Joe Gibson pays a most satisfactory visit to lawyer Grimstone's office.

John Waddington-Feather continues his gripping story concerning the fortunes and misfortunes of a Yorkshire mill-owning family.

The day Joe joined this dismal line he stood grim-faced and embarrassed. He'd worked himself into a lather and was spoiling for a fight before he even set foot in the place. Whenever his wife or John spoke to him, he answered only in curt monosyllables. Mary was dreading this visit. So was Joe in a very different way. She kept glancing nervously sideways at him the more they shuffled up the queue to the front.

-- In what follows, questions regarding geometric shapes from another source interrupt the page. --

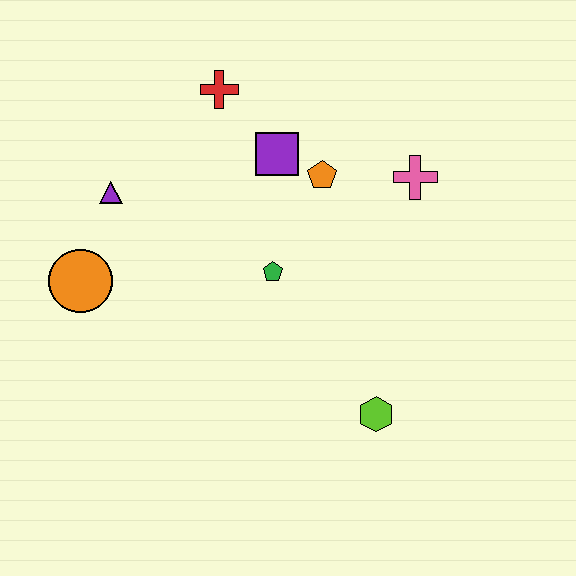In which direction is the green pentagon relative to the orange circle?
The green pentagon is to the right of the orange circle.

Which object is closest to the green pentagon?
The orange pentagon is closest to the green pentagon.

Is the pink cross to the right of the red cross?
Yes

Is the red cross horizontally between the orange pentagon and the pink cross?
No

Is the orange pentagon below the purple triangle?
No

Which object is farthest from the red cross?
The lime hexagon is farthest from the red cross.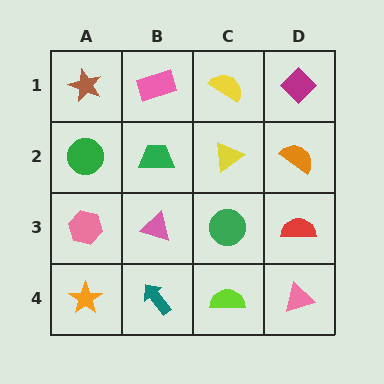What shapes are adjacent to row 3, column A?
A green circle (row 2, column A), an orange star (row 4, column A), a pink triangle (row 3, column B).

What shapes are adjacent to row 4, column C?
A green circle (row 3, column C), a teal arrow (row 4, column B), a pink triangle (row 4, column D).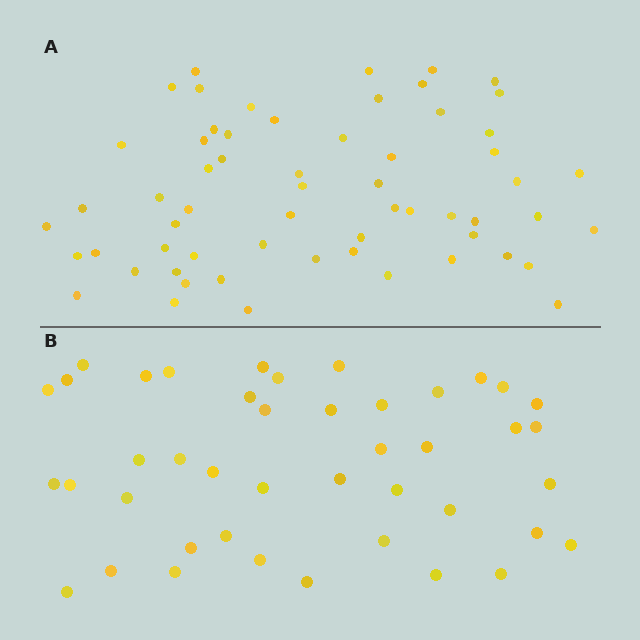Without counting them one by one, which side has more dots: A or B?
Region A (the top region) has more dots.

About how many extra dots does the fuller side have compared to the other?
Region A has approximately 15 more dots than region B.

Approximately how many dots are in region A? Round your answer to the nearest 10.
About 60 dots.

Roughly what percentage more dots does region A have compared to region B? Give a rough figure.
About 40% more.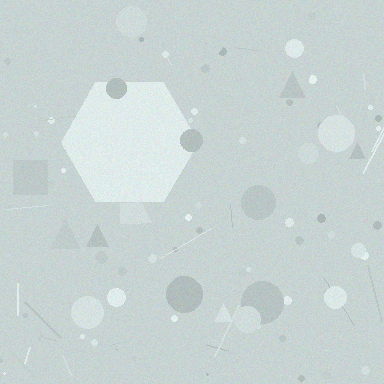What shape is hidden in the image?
A hexagon is hidden in the image.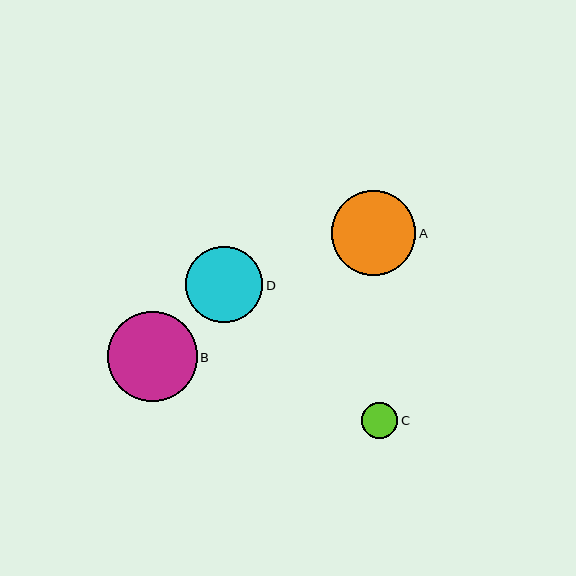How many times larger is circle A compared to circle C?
Circle A is approximately 2.3 times the size of circle C.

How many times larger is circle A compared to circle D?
Circle A is approximately 1.1 times the size of circle D.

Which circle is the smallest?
Circle C is the smallest with a size of approximately 36 pixels.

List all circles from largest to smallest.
From largest to smallest: B, A, D, C.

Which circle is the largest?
Circle B is the largest with a size of approximately 90 pixels.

When she saw him come through the door, one of the typists looked up and stared. She giggled and nudged the girl in front with a ruler, and she in turn looked round up to stare at Joe. That didn't help at all. Joe glared silly women back to work and turned his full scowl on the counter clerk, who began to pick at his wart.

"Mrs Gibson," he called softly, when their turn came, but it was Joe who went forward to the counter. The clerk lit a cigarette and smiled weakly.

"Ah've come about t'allowance for John Greenwood," said Joe bluntly. "Ah want it stoppin'."

"Stopping!" echoed the clerk.

"Aye. Stoppin', " Joe said firmly.

The clerk looked nonplussed and took out his fag, flicked off the ash, then plugged it back into the corner of his mouth. His watery eyes wandered to the ceiling and the cobwebs there before coming back to Joe, who gave him such a foul look, the clerk inadvertently inhaled and went into it a fit of coughing.

When he'd done, he leaned forward and said hoarsely, "I'm afraid you'll have to see Mr Grimstone if you want it stopping. He's very busy at present, and you'll have to make an appointment. Could you come back in about an hour? He may be free to see you then, Mr Gibson."

"Come back! After we've stood 'ere all bloody morning!" bellowed Joe. " Like hell Ah will! Grimstone sees me now or not at all. Thee tell him Ah want to see him right now, an' that Ah want John's allowance stopped!"

Joe brought down his great fist on the counter with a thump that made the clerk jump back.

The silence became more intense than ever, as the clerk closed his ledger and shot out. They heard him pitter-pattering up the stairs and after what seemed ages, he minced back. His wart was bleeding badly and he dabbed it with his handkerchief as he bobbed round the door.

The typists and the ledger clerk stopped what they were doing and looked up all ears. "Would you come this way, please, Mr Gibson?" the chief clerk said quietly, and the Gibsons followed him back up the stairs to Grimstone's office. He stopped outside the door and tapped lightly. A voice the other side told them to enter and the clerk motioned them through, nodding deferentially as Joe passed.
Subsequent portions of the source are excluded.